Miller, who is represented by Mishcon de Reya and Blackstone Chambers‘ Lord Pannick QC, had made an urgent application to the High Court for a judicial review of Johnson’s decision. The prominent pro-Remainer was later joined by former Prime Minister Sir John Major, among others.
In a ruling this morning by three senior judges — Lord Burnett of Maldon, Sir Terence Etherton and Dame Victoria Sharp — Johnson was found to have not acted unlawfully. However, the High Court did grant permission for the case to go the Supreme Court for an appeal, which will be heard on 17 September.
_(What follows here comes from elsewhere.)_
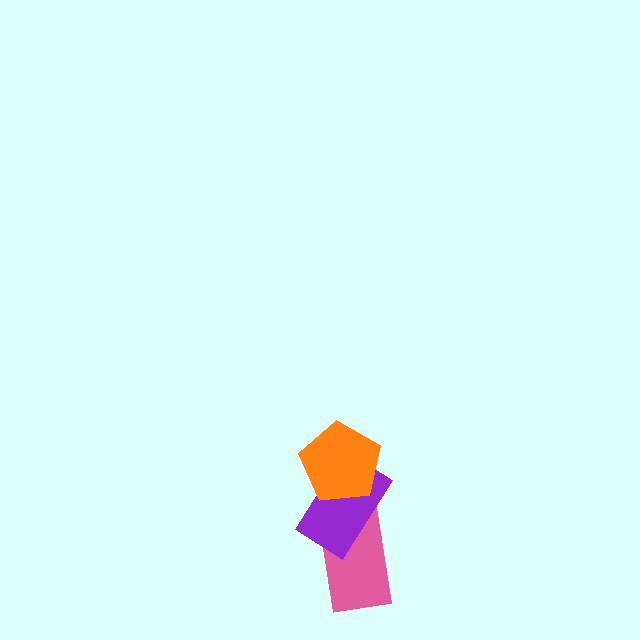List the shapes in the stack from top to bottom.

Reacting to the High Court’s ruling, Miller said:
“We feel strongly that parliamentary sovereignty is fundamental to the stability and future of our country and is therefore worth fighting to defend. As our politics becomes more chaotic on a daily basis, the more vital it is that parliament is sitting.”
Miller, who launched a crowdfunding appeal to help fund the legal challenge, used the same Mishcon-Blackstone team when, in 2017, she won a legal case forcing parliament to legislate before Article 50 could be invoked.
Gina Miller vows to fight on after High Court dismisses her legal challenge to the prime minidter’s decidion to suspend parliament. pic.twitter.com/uatUl1KpgZ
— Catherine Baksi (@legalhackette) September 6, 2019
The defeat comes just days after a cross-party group of MPs and peers lost a similar legal challenge in the Scottish courts. Lord Doherty, sitting in the Court of Session in Edinburgh, ruled that Boris’ decision was one for voters and politicians, and not the courts.